Психолог в большей степени адвокат, только не адвокат дьявола. Понять — совсем не означает простить. Понять — это охарактеризовать потаенные движения мыслей так, чтобы не возникало желания бросить в человека камень. Постарайся быть в одном духе с тем, который не стал швырять в порочную женщину камень. Он просто сказал тихо: «Если есть кто-то из вас без греха, тогда брось в нее камень». Это было давно — так давно, когда в людях была совесть. На мгновение они заглянули в самих себя, и им стало стыдно. Они опустили камни на землю и ушли. А она осталась. Женщина подошла к человеку и спросила: — И ты не осуждаешь меня? — Нет, — сказал он. — Не осуждаю. Иди и впредь не греши.
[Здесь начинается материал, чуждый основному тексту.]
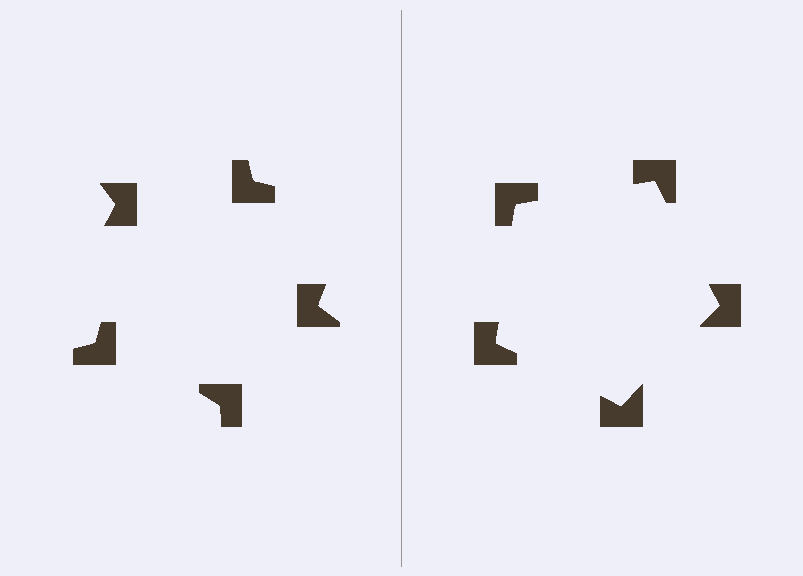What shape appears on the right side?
An illusory pentagon.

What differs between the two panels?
The notched squares are positioned identically on both sides; only the wedge orientations differ. On the right they align to a pentagon; on the left they are misaligned.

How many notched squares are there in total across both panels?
10 — 5 on each side.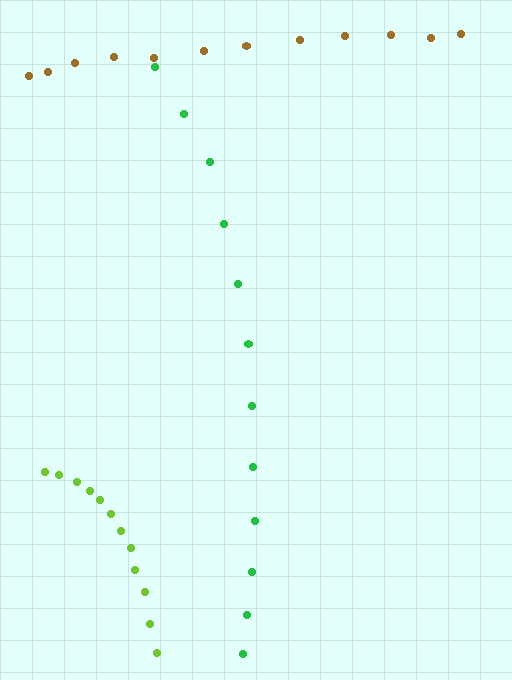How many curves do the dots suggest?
There are 3 distinct paths.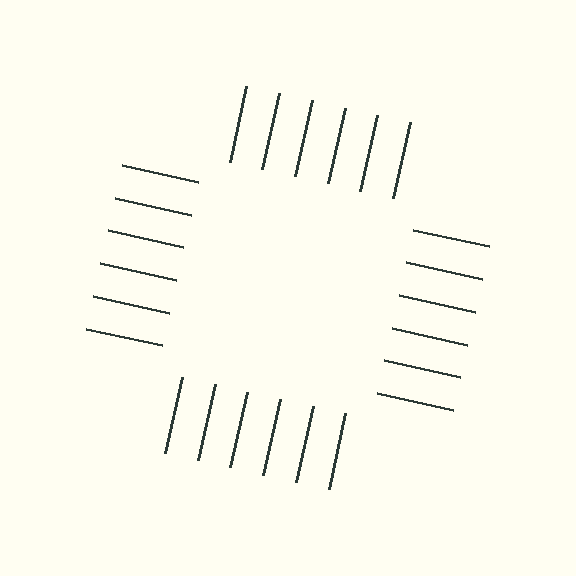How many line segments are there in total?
24 — 6 along each of the 4 edges.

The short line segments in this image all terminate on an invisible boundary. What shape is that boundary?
An illusory square — the line segments terminate on its edges but no continuous stroke is drawn.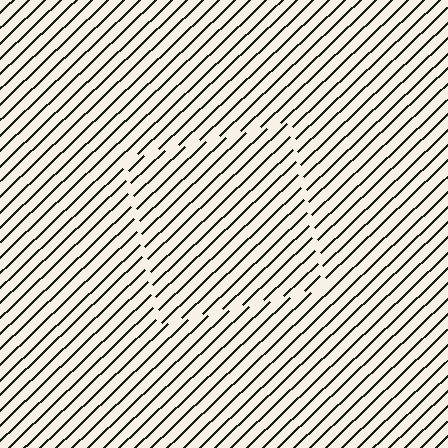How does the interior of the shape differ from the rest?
The interior of the shape contains the same grating, shifted by half a period — the contour is defined by the phase discontinuity where line-ends from the inner and outer gratings abut.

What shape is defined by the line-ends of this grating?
An illusory square. The interior of the shape contains the same grating, shifted by half a period — the contour is defined by the phase discontinuity where line-ends from the inner and outer gratings abut.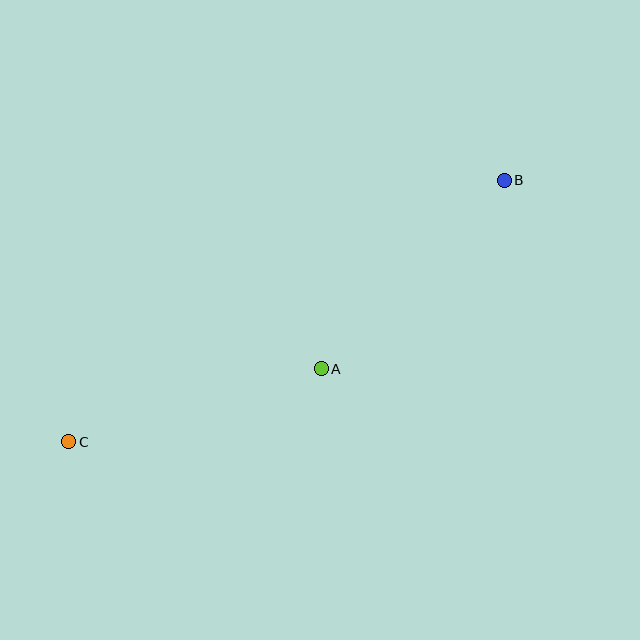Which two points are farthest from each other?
Points B and C are farthest from each other.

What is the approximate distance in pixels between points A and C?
The distance between A and C is approximately 263 pixels.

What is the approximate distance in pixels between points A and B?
The distance between A and B is approximately 263 pixels.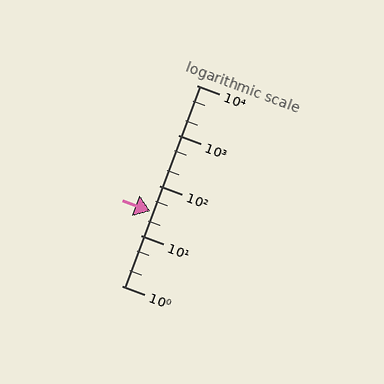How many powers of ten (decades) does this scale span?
The scale spans 4 decades, from 1 to 10000.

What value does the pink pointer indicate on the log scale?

Половина второго ночи. Звезды висят над крышами домов как спелые яблоки. Кажется, руку протяни и сорвешь одну-две. Звезды большие и холодные. Молчат. Не живые какие-то. Им нет до меня никакого дела. Не спится. А когда не спится, меня мучают мысли — самые разные. Лучше их куда-нибудь послать. В смысле собрать воедино и направить в творческий полет. Или крестовый поход на некоторую идею. Психологическую идею, потому что мое образование меня иногда теснит, как теснит плоть у монахов-затворников. Идею необходимо реализовать, иначе захочется напиться, а потом еще и еще. А жить нужно со смыслами. Где же эти смыслы найти? Из чего извлечь? Из серости однообразных будней? Не выходит. Квадратный корень из нуля будет нуль. Квадратный корень из единицы будет единица. Необходима иная система координат. Не Эвклидова. Из чего же извлекать смыслы? Вероятно, из того, что лучше получается. Говорят, что раньше я был неплохим психологом — пока психология не начала теснить. То есть, перестала давать смыслы. Одна бессмыслица. А я не могу жить без острого переживания жизни. Если в мою жизнь долго не приходят смыслы, я начинаю благородно бунтовать...

И еще — если ты поэт, смотри чаще на ночные звезды. Если ты не поэт, все равно выходи на балкон и смотри. Быть может, когда-нибудь заметишь, как одна из звездочек тебе подмигнула. И пригласила в полет. Тут могут открыться подлинные моменты жизни. Не упусти мгновения. А если у тебя нет балкона, и ты не поэт, и твоя голова редко поворачивается к звездам, тогда иди и смотри себе под ноги — и там можно увидеть в луже отраженную звезду. А ну, как подмигнет?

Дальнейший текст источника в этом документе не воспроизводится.